Gass Racing e Sportmotors Management saranno ancora a fianco di Guerrini e Prusak, che percorreranno gli oltre 300 chilometri di prove speciali a bordo della Kia E-Niro con cui vinsero la gara valenciana e il campionato FIA la scorsa stagione.

Il rally si svolgerà venerdì e sabato con partenza e arrivo da Castellón de la Plana. Ad animare la competizione i cechi vicecampioni del mondo Žďárský-Nábělek (Hyundai Kona), i baschi Conde-Sergnese (Kia EV6), i bulgari Dedikov-Dedikova (Kia EV6), i portoghesi Silva-Ramalho (BMW ID.3), Carpintero-Figueiredo (Kia EV4), Serrano-Caldeira (Renault Mégane E-Tech) e il team di Andorra Laquidaín-Laquidaín (BMW i4). Da tenere d’occhio molti equipaggi emergenti che hanno fatto un ottimo finale di stagione 2025 come gli svizzeri Ott-Ott (Hyundai Kona), i francesi Guigou-Le Borgne (Renault Alpine) e le due coppie ceche Bydžovský-Timura (Peugeot e-308) e Korený-Bohumská (BMW i4). Torna in gara anche un team italiano con la coppia formata dal campione di Formula Uno Stefano Modena con Sveva Alteri a bordo di una Cupra Tavascan. Molti dei team spagnoli e portoghesi iscritti possono rivelarsi in grado di vincere o salire sul podio di una gara che avrà un forte livello di incertezza anche per le recenti modifiche regolamentari in tema di efficienza energetica, che dovrebbero rendere più equilibrato il campionato.

“Ringrazio i medici e il mio compagno d’avventura alla Dakar Lorenzo Delladio per aver fatto tutto il possibile per rimettermi in piedi e poter aprire l’edizione 2026 del campionato con il numero 1 sugli sportelli. Siamo arrivati a questa gara senza prove o allenamenti, quindi le aspettative sul risultato dovranno tenerne conto. È bello essere qui da campioni del mondo e faremo tutto il possibile per onorare il titolo vinto la scorsa stagione”, sono le parole di Guido Guerrini alla vigilia della gara valenciana.

Risultati finali e premiazioni sabato in tarda serata, per consentire poi il trasferimento del circus della FIA Ecorally Cup nel vicino Portogallo per la seconda prova del campionato, tra meno di due settimane.

FIA EcoRally Cup, le novità della stagione 2026

La eNiro di Guerrini-Prusak in gara nel vittorioso mondiale 2025 (Photo Lor)

L’edizione 2025 è stata quella con il maggior numero di record, con i campioni in carica Guido Guerrini e Artur Prusak che hanno totalizzato il maggior numero di punti e di vittorie in una singola edizione del campionato. La stagione 2026 vedrà al via molti equipaggi e rivoluzionerà il calendario, mentre il regolamento prevede solo piccole modifiche che saranno comunque destinate a incidere pesantemente sulla scelta dei veicoli e sulle strategie di gara.

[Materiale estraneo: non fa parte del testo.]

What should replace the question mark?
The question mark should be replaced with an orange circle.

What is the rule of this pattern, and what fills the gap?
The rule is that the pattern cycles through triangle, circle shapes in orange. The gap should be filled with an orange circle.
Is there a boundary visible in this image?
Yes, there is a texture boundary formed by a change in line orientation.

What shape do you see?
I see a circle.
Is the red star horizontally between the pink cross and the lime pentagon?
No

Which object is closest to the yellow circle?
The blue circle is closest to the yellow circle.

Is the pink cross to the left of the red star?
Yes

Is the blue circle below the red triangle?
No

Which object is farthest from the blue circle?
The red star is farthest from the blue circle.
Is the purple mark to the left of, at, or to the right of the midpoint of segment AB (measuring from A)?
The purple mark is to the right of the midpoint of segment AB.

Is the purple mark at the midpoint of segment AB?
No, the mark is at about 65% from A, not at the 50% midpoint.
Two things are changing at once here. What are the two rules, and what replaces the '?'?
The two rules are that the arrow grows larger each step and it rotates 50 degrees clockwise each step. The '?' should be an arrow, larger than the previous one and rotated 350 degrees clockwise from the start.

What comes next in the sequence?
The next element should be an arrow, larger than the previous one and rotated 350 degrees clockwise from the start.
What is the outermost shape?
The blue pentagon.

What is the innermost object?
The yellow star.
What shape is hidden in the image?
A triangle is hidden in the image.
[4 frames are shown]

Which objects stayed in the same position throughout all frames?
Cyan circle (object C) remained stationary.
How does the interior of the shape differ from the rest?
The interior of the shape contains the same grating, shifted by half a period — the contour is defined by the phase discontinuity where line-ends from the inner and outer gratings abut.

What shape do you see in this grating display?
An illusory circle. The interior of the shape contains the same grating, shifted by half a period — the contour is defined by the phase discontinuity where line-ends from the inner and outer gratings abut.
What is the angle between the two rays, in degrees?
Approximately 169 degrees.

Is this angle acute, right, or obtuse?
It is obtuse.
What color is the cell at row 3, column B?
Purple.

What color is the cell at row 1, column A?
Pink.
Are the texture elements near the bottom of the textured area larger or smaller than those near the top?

Il calendario prevede dodici appuntamenti, con la conferma che saranno validi per la classifica solo i migliori otto risultati. Le gare in Scozia, Cina e Madeira assegneranno il 50% di punti in più.

  • Spagna – Valencia (27-28 febbraio)
  • Portogallo – Oeiras (13-15 marzo)
  • Rep. Ceca – Český Krumlov (27-29 marzo)
  • Slovenia – Nova Gorica (17-18 aprile)
  • Lituania – Vilnius (4-5 luglio)
  • Lettonia – Riga (11-12 luglio)
  • Scozia – Dundee (1-2 agosto) *
  • Cina – Hefei (9-14 settembre) *
  • Spagna – La Coruña (18-20 settembre)
  • Portogallo – Madeira (3-5 ottobre) *
  • Monaco – Monte Carlo (14-17 ottobre)
  • Italia – Dolomiti (6-8 novembre)
    *Punteggi maggiorati del 50%

Escono dal calendario Svezia, Belgio, Islanda e Svizzera ed entrano per la prima volta Lituania e Lettonia. La gara invernale svedese potrebbe già tornare nel 2027; quella belga era inizialmente prevista ma poi, a causa di difficoltà nell’armonizzare le nuove regole FIA con la gara, gli organizzatori hanno deciso di fare un passo indietro. Nessuna informazione relativamente all’esclusione della gara svizzera, mentre quella islandese paga le note difficoltà logistiche.

Lituania e Lettonia entrano portando in dote anche prove su terra, grazie al forte interesse che gli atleti baltici hanno per le gare di regolarità. Tra i recenti successi, quello alla Dakar Classic da parte del lituano Karolis Raišys. Il calendario 2026 rende un po’ più agevoli gli spostamenti escludendo i lunghi trasferimenti in Svezia e Islanda e accorpando gare geograficamente vicine come Spagna e Portogallo, Cechia e Slovenia, Lituania e Lettonia.

Una novità è solo formale: dopo tre anni si interrompe la partnership tra Bridgestone e la Federazione Internazionale dell’Automobile. Il campionato torna all’antica denominazione FIA EcoRally Cup, perdendo probabilmente un’occasione interessante di visibilità reciproca.

Altro cambiamento è l’abolizione della Categoria 2 e la possibilità per tutte le auto elettriche in commercio di prendere parte a un’unica classifica. Il diverso sistema di misurazione dell’efficienza energetica mette tutte le auto sullo stesso livello. In passato si utilizzava un dispositivo di controllo dei consumi attraverso la porta OBD dell’automobile, mentre nella nuova stagione, dopo la sperimentazione a fine campionato 2025, si misureranno i consumi direttamente dalla presa di ricarica prima e dopo ogni prova speciale.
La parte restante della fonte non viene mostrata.